Insurance can work 1 of 2 ways:
1) The seller keeps their insurance in place, and lists buyer as additional insured, this is the best to not draw any more attention to the sale. This is also important in states like Florida where insurance goes up a lot arbitrarily upon a sale. Or 2) the buyer can get their own insurance, but the seller must be listed as additional insured.
Are these terms negotiable?
Everything is negotiable, and yet you will find that there are some terms that sellers are firmer on. It’s important to understand that there are 4 main levers (when one goes down, others can go up):
-Price. Over market-rate purchase price is typical, as a trade-off for locking in a lower interest rate on the existing mortgage.
-Down payment. Buyers like to see 50k or less to make a deal appealing, the lower the better. If you ask for more here, the purchase price goes down.
-Equity Interest % - If you decide to take monthly payments on your equity, you may charge interest.
-Equity Payments - These can be amortized or interest only
If you plan to negotiate one of these down, another will likely go up.
Will the seller share their cleaner and handyman contacts?
Yes.
What happens to the escrow balance?
It is considered a part of the mortgage and transfers to the buyer; no credit is issued at closing.
Can I use my own lawyer as the closing attorney (instead of a title company)?
Yes, but they need to be licensed in the state the home being sold is in, and very familiar with creative financing contracts.
Subject to Sale Steps
Before our call please send me:
- Address
- Price you want to sell for (If you know, otherwise we can figure it out together)
- Amount remaining on the mortgage (In your statement)
- Interest rate
- Monthly payment (are taxes & insurance included?)
- HOA fees
- Photos or Airbnb listing (if you have one)
Offer: I create terms with the seller that seem like they would be appealing to an investor.

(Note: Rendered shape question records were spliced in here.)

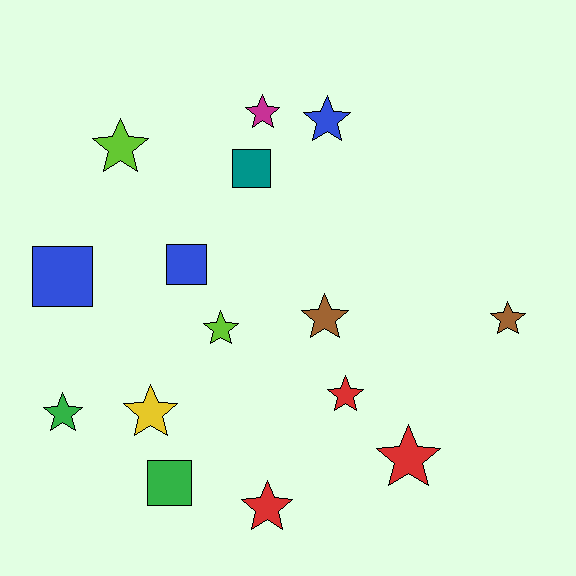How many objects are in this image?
There are 15 objects.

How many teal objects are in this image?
There is 1 teal object.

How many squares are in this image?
There are 4 squares.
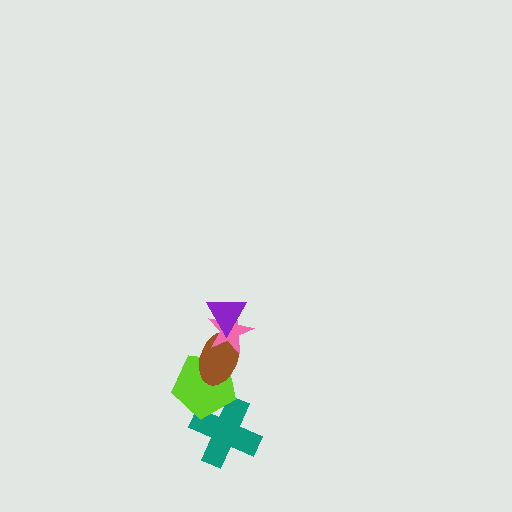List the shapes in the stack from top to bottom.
From top to bottom: the purple triangle, the pink star, the brown ellipse, the lime pentagon, the teal cross.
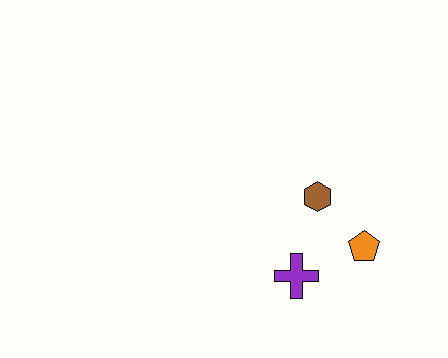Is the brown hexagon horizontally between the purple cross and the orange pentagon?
Yes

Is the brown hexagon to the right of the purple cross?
Yes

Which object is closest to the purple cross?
The orange pentagon is closest to the purple cross.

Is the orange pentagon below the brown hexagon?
Yes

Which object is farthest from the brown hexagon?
The purple cross is farthest from the brown hexagon.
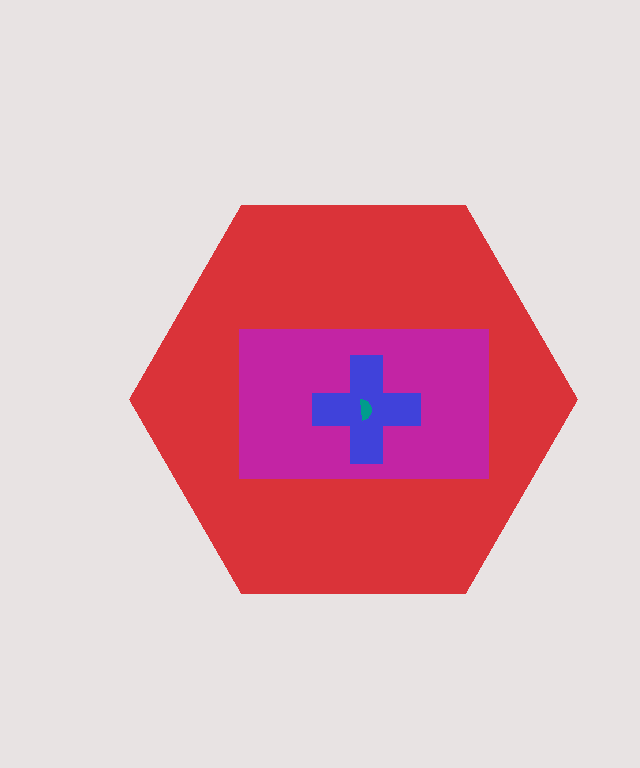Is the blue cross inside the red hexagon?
Yes.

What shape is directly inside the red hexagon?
The magenta rectangle.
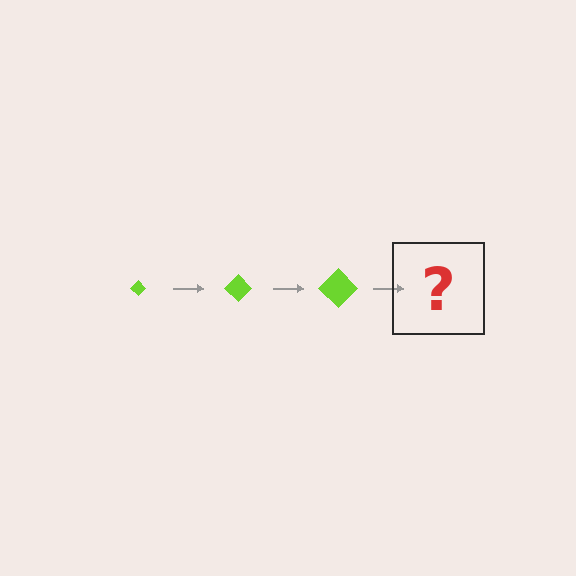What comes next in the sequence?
The next element should be a lime diamond, larger than the previous one.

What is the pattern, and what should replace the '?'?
The pattern is that the diamond gets progressively larger each step. The '?' should be a lime diamond, larger than the previous one.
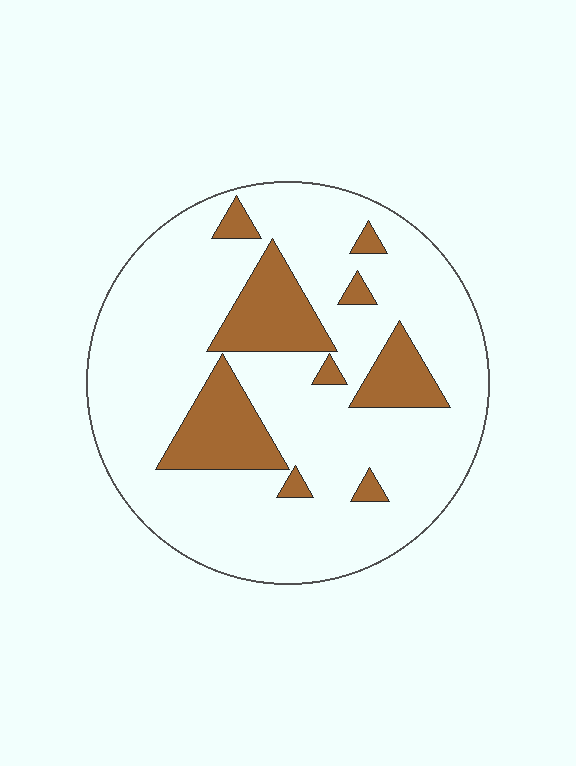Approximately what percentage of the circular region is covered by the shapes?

If they don't fit our partner's buy box, or ours, then I advertise through deal lists, email, and socials.
I field verbal offers from potential buyers and handle any negotiations. Once I receive a verbal acceptance with the seller, I get TC DEAL PROS involved to get the file going. TC DEAL PROS is a transaction coordinator (TC) company that specializes in creative deals. Their fee is $1200 (paid by buyer). They create the initial contract which Buyer & Seller review and sign.
TC DEAL PROS connects us with a state-specific Title Company or Lawyer to handle title work, closing documents, and getting everything recorded.

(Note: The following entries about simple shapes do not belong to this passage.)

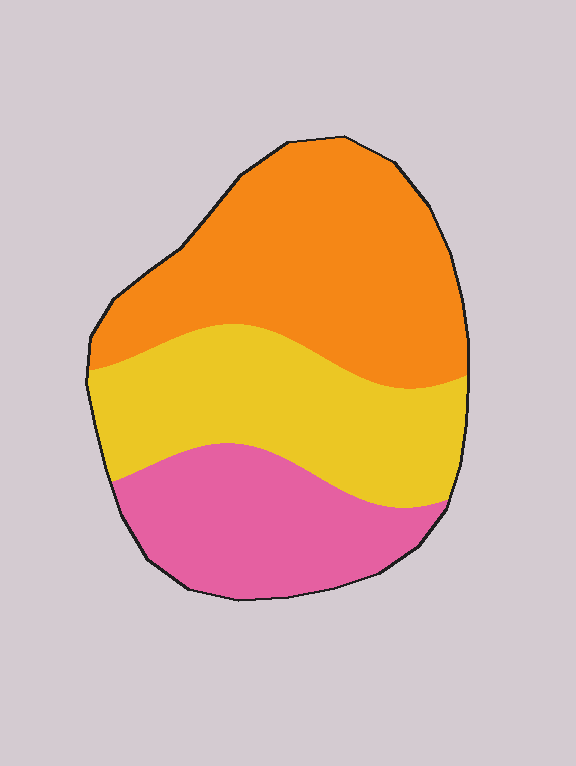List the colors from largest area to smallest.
From largest to smallest: orange, yellow, pink.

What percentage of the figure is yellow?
Yellow covers 33% of the figure.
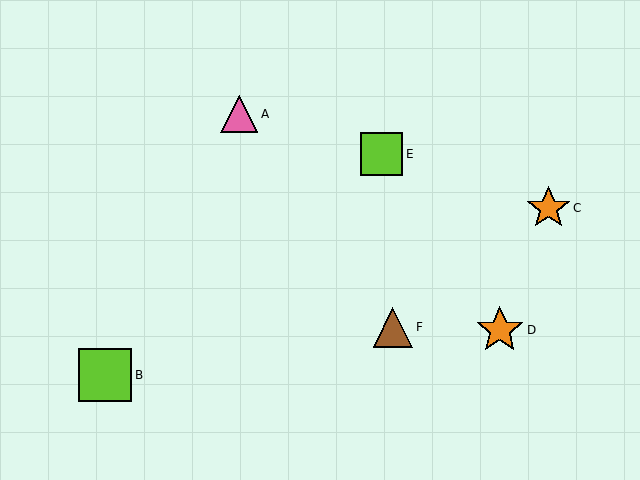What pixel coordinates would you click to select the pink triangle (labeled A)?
Click at (239, 114) to select the pink triangle A.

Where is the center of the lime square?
The center of the lime square is at (105, 375).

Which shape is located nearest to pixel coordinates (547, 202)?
The orange star (labeled C) at (548, 208) is nearest to that location.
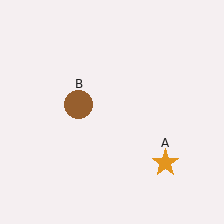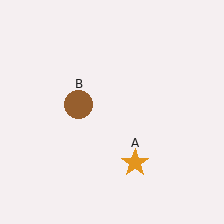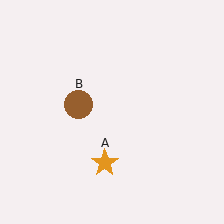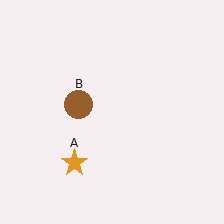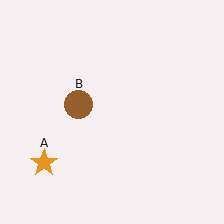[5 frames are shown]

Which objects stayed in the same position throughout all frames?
Brown circle (object B) remained stationary.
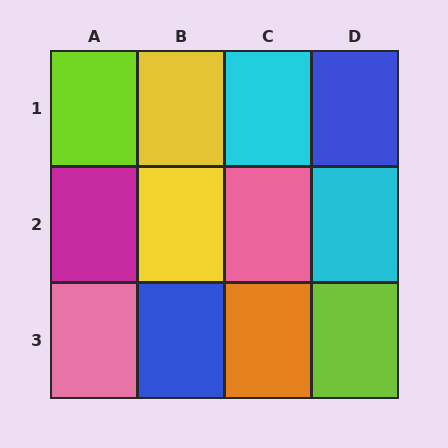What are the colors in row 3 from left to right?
Pink, blue, orange, lime.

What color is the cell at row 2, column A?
Magenta.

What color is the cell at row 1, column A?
Lime.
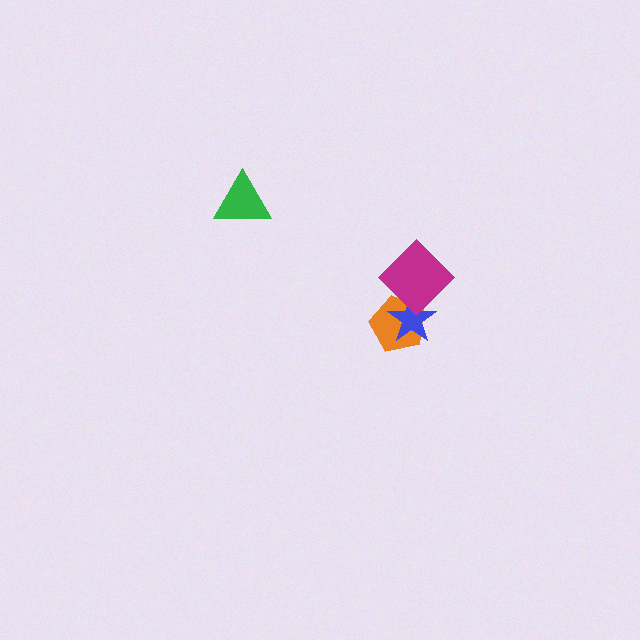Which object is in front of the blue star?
The magenta diamond is in front of the blue star.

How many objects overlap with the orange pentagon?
2 objects overlap with the orange pentagon.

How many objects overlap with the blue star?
2 objects overlap with the blue star.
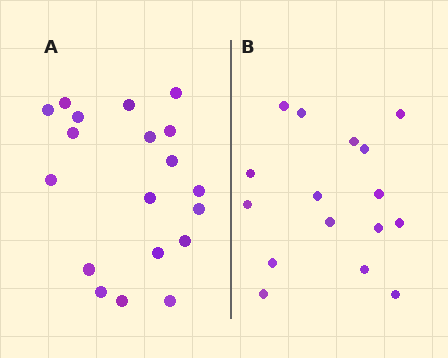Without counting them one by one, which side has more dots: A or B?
Region A (the left region) has more dots.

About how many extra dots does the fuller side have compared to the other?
Region A has just a few more — roughly 2 or 3 more dots than region B.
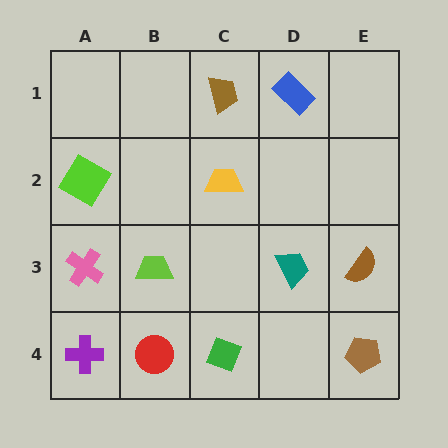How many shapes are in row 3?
4 shapes.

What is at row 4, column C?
A green diamond.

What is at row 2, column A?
A lime diamond.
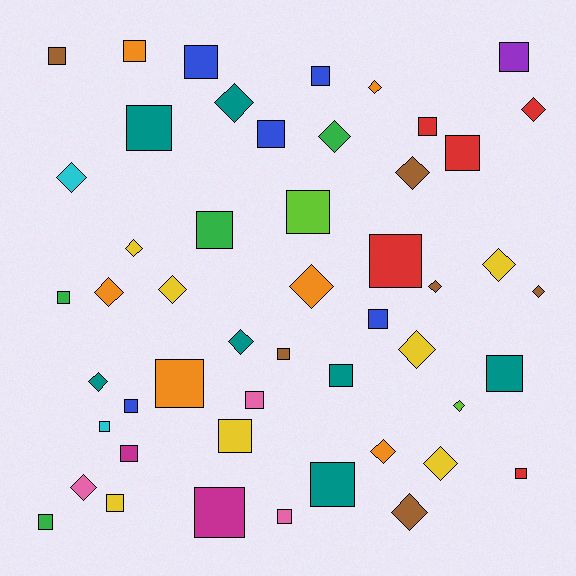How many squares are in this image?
There are 29 squares.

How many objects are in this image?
There are 50 objects.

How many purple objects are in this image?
There is 1 purple object.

Inspection: I always recommend an inspection and schedule one while the initial paperwork is going back and forth. Sometimes we may need a 2nd or more walkthroughs which seller will be notified.

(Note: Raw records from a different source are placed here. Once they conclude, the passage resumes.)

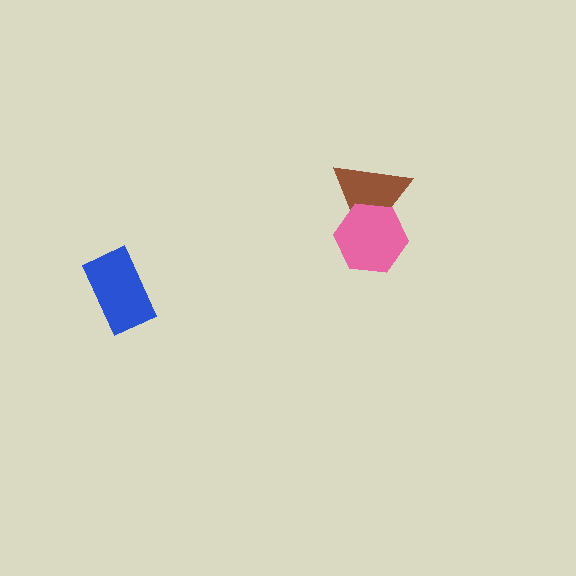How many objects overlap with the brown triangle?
1 object overlaps with the brown triangle.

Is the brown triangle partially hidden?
Yes, it is partially covered by another shape.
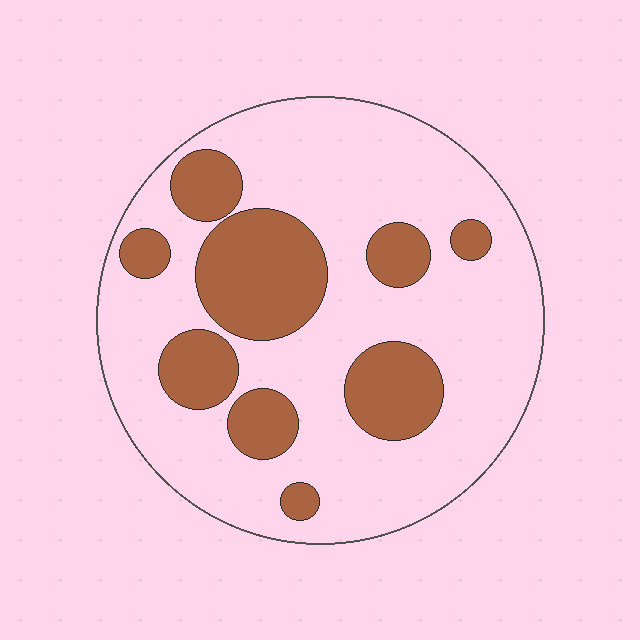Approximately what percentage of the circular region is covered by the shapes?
Approximately 25%.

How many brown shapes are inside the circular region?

Close Date: I usually prioritize a quick closing (~2-3 weeks), but Title is the hold up, so I call them once the contract is signed and ask them when a realistic closing date is. Closing on the 30th/31st or 1st will make it easiest to schedule future payments. Most buyers / sellers are out of state, so I figure out if they plan to sign themselves with a mail away packet at a UPS store or want a mobile notary and coordinate accordingly.
Final Week: Buyer calls to move all utilities in their name.
Few days before close: Settlement statements are sent for Buyer & Seller to review, reflecting seller commission, fees, & disbursements
Share seller’s contractor contacts: Cleaner (if furnished), handyman, etc.
After Close: Seller gives buyer sign-in access to the mortgage portal to add their autopay bank information. Buyer gets added as “additional insured” to the seller's insurance policy.
*Note* If buyer wants to get their own policy, they run the risk of insurance going up, this is especially true in Florida and Texas. Buyer will have to be added as an additional insured on the policy since the mortgage is in the seller’s name.
*Note* Subject to is not illegal but can be confusing for the average insurance adjuster, don’t explain it to them, just say that buyer is the property manager and needs to be added as an additional insured, it's a frequent practice.
If there is an equity payment, buyer will set this up as a recurring ACH deposit by getting the seller's routing and account number.
Seller will be notified immediately once property is sold, or refinanced from their name.